As humans, we spend a lot of time looking back on our lives, analyzing where we've been and why. Then we spend a lot of time wondering what our future holds and figuring out how to get there. The challenge is that the past is not always a clear predictor of the future. So even with all of our analysis and soul searching, there is still a place for risk taking, creativity and a unique approach to problems. This is where you come in.
Take, for example, Paul Arden's book, It's Not How Good You Are, It's How Good You Want To Be. He states that "Knowledge comes from the past, so it's safe. It is also out of date. It's the opposite of originality... Experience is the opposite of being creative." Having a fresh perspective will be extremely valuable in whatever role you take on next. Don't forget that.

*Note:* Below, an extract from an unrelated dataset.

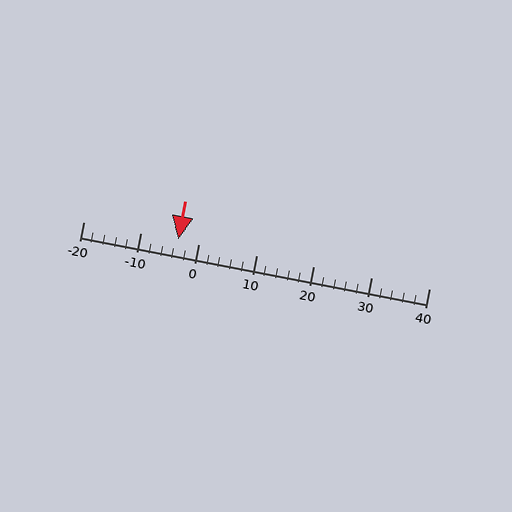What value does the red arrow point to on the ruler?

You took a risk to get a degree -- the cost, the unknowns of the job market, the opportunity cost of not working while pursuing your degree and the total uncertainty of exactly how the future would bend to your dreams and desires. Don't forget to keep taking risks.
Paul Arden also has a quote that I love, and that transformed my life: "Risks are a measure of people. People who don't take them are trying to preserve what they have. Some risks have a future, and some people call them wrong. But being right may be like walking backwards proving where you've been."

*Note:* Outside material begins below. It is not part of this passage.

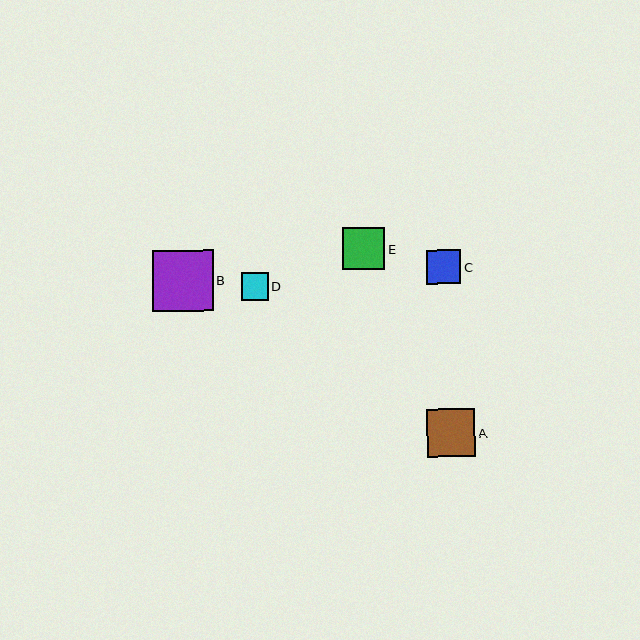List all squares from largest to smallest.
From largest to smallest: B, A, E, C, D.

I remember my first job after graduating with my Bachelor's in Economics. About two years into it, I had a fateful conversation with my manager about some new ideas I wanted to implement to attempt to gain more sales. His response was cautious and half-hearted: "Sure, write a plan and think outside the box!" Mind you, two months prior I had moved from Los Angeles to Jersey City and my 32-year-old brother, Andy Martin, had passed away from a rare form of cancer. I wasn't exactly in the mood for a pep talk. I wanted to just try something new -- even just once -- and see if it worked, without having to seek board approval (and this was from a company with less than 20 employees, I mean, come on!). My response to his advice was not enthusiastic. After the conversation I called a friend and told him, "I'm not going to get outside the box, I'm going to crush the box!" A new era of my life was born.
The point I want to make is that regardless of whether you have a bachelors or a masters, work experience or not, you have a unique perspective of the world. Yes, you have a lot to learn and there is no need to reinvent the wheel, but you may create a new way that is revolutionary or game changing. Don't just look to the future to shape your life, ask how your unique personality, beliefs, desires and passions can shape the world. Our future could depend on you!